Dissertation Title: Wireless Powered Micro-implantable Electrical Stimulation Devices and Treatment Methods for Urinary Incontinence

Date: 2026/05/13 – 2026/05/13

Dissertation Title: Wireless Powered Micro-implantable Electrical Stimulation Devices and Treatment Methods for Urinary Incontinence

Speaker: Tianxiang Zheng, Ph.D. candidate at SJTU Global College

Time: May 13 from 4:00-5:30 p.m., 2026 (Beijing Time)

Location: Room 503, Longbin Building

Abstract

Urinary incontinence is a common urinary system disease that seriously affects patients’ quality of life. Mixed urinary incontinence (MUI) involves both urgency and stress dysfunctions, with complex pathological mechanisms, and a lack of unified and effective clinical diagnosis and treatment strategies for a long time. State-of-the-art electrostimulation therapies predominantly rely on sacral neuromodulation (SNM) for urge-predominant symptoms, which requires bulky implantable pulse generators (~3 cm³) with high clinical costs (>$10,000) and operates through long neural pathways. In contrast, stress urinary incontinence is largely treated using mechanical or surgical interventions that fail to restore sphincter neuromuscular function. These limitations motivate a compact, mechanism-driven, and long-term implantable solution capable of addressing multiple pathological components of urinary incontinence.

This dissertation presents a wireless-powered implantable programmable electrical stimulation system for urethral sphincter modulation (WIPES) and its application to MUI therapy. The system adopts a soft, adhesive-patch-like implant architecture that integrates wireless power reception and tunable pulse generation, enabling long-term, on-demand stimulation with a substantially reduced footprint (<0.3 cm³) and weight (<0.9 g). The engineering foundation is established through a magnetic-coupling WPT framework tailored for implantable stimulators and a robustness-oriented power delivery strategy that remains effective under in vivo position and orientation uncertainty. Two transferable methodologies are extracted from this work: (1) a WPT methodology for flexible implants operating under deformation and multi-DoFs pose variability, and (2) a proximal, site-specific electrostimulation therapy methodology for MUI that targets the urethral sphincter to bypass long neural loops.

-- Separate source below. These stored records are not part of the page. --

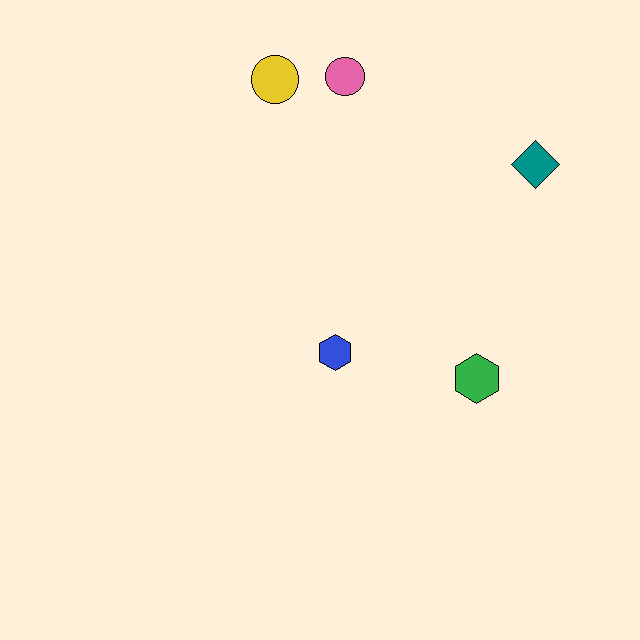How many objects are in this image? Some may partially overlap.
There are 5 objects.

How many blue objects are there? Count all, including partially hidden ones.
There is 1 blue object.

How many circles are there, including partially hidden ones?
There are 2 circles.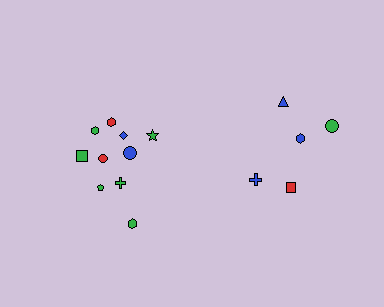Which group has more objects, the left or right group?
The left group.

Three core contributions are demonstrated. First, a quantified receiver-coil design rule is identified for thin implantable receivers, where circular coils maintain〖 η〗_coil>84% at 𝑁≤10 and 𝑤:𝑠≥1.5, with 𝑄>120. Second, a position- and orientation-aware transmitter-array architecture enables workspace-level robustness by sustaining stimulation-ready power delivery (P_rx≥P_th) throughout a 20-cm cubic workspace under multi-DoF pose variations. Third, comprehensive biological validation is provided using disease-specific rat models established under identical conditions, where WIPES achieves average alleviation rates of 90.62% in urge urinary incontinence (UUI) and 97.92% in stress urinary incontinence (SUI) based on voiding frequency and volume metrics, supported by histological and immunofluorescence evidence of neuromodulatory and neuromuscular remodeling.

Overall, this dissertation advances wireless-powered implantable stimulation by combining robustness-oriented WPT engineering with mechanism-driven, proximal neuromodulation for MUI. The proposed platform and design methodologies provide a compact and clinically relevant pathway toward long-term, precise treatment of mixed or diagnostically uncertain urinary incontinence, with strong potential for translation to broader implantable bioelectronic therapies.